Initialize a population of potential solutions (chromosomes).
Evaluate the fitness of each chromosome (solution) using a neural network model.

**Iteratively evolve the population over several generations:**

Select parent chromosomes based on fitness scores.
Perform crossover and mutation operations to create new offspring chromosomes.
Replace less fit chromosomes with mutated offspring.
Track the best solution (selected features) and its accuracy.

**Evaluation:**

Evaluate the accuracy of the best solution (selected features) using the neural network model.
Evaluate the accuracy of using all features for comparison.

**Result Analysis:**

Print the best solution (selected features).
Print the accuracies of using all features and selected features.
Determine whether feature selection improved classification accuracy.
Print the accuracies achieved in each generation during the genetic algorithm's execution.







In [None]:
combined_df = select_and_combine_data("/content/drive/MyDrive/archive/", '01', ['03', '04'])
label_encoder = LabelEncoder()
combined_df['label'] = label_encoder.fit_transform(combined_df['label'])
X = combined_df.drop(columns=['label'])
y = combined_df['label']
X_train, X_test, y_train, y_test = train_test_split(X, y, test_size=0.2, random_state=42)

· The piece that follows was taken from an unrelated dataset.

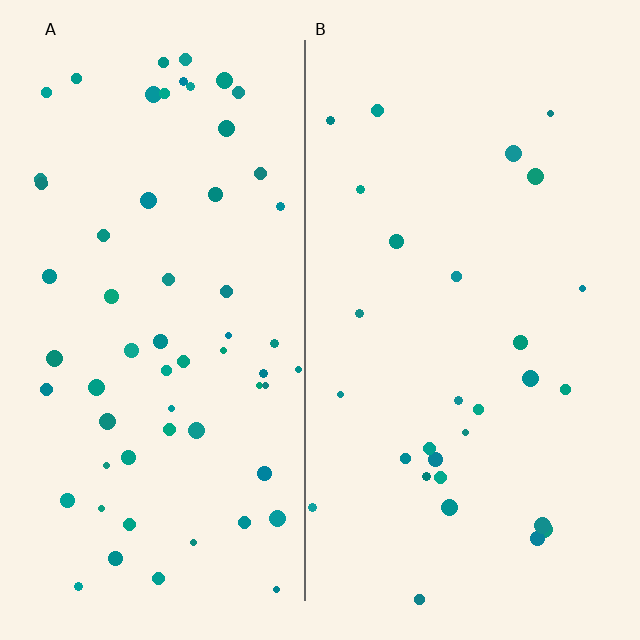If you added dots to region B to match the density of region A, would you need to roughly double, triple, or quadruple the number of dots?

best_solution, accuracies = genetic_algorithm(50, 10, 0.1, X_train, X_test, y_train, y_test)

print("\nBest Solution (Selected Features):")
print(X_train.columns[best_solution])

accuracy_all_features = evaluate_fitness(np.ones(X_train.shape[1], dtype=int), X_train, X_test, y_train, y_test)
accuracy_selected_features = evaluate_fitness(best_solution, X_train, X_test, y_train, y_test)

print("Accuracy with all features:", accuracy_all_features)
print("Accuracy with selected features:", accuracy_selected_features)

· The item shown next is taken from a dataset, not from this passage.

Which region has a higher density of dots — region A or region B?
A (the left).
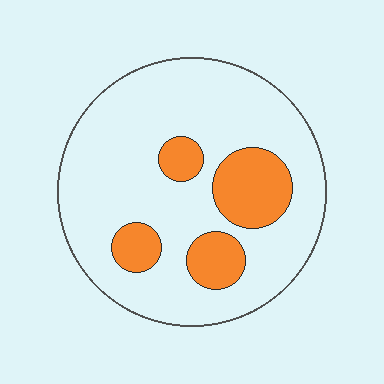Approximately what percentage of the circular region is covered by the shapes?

if accuracy_selected_features > accuracy_all_features:
    print("Feature selection improved classification accuracy.")
else:
    print("Feature selection did not improve classification accuracy.")

# Output all accuracies
for i, accuracy in enumerate(accuracies):
    print(f"Generation {i+1} Accuracies:", accuracy)

Selecting and combining data entries...


In [4]:
from google.colab import drive
drive.mount('/content/drive')

Drive already mounted at /content/drive; to attempt to forcibly remount, call drive.mount("/content/drive", force_remount=True).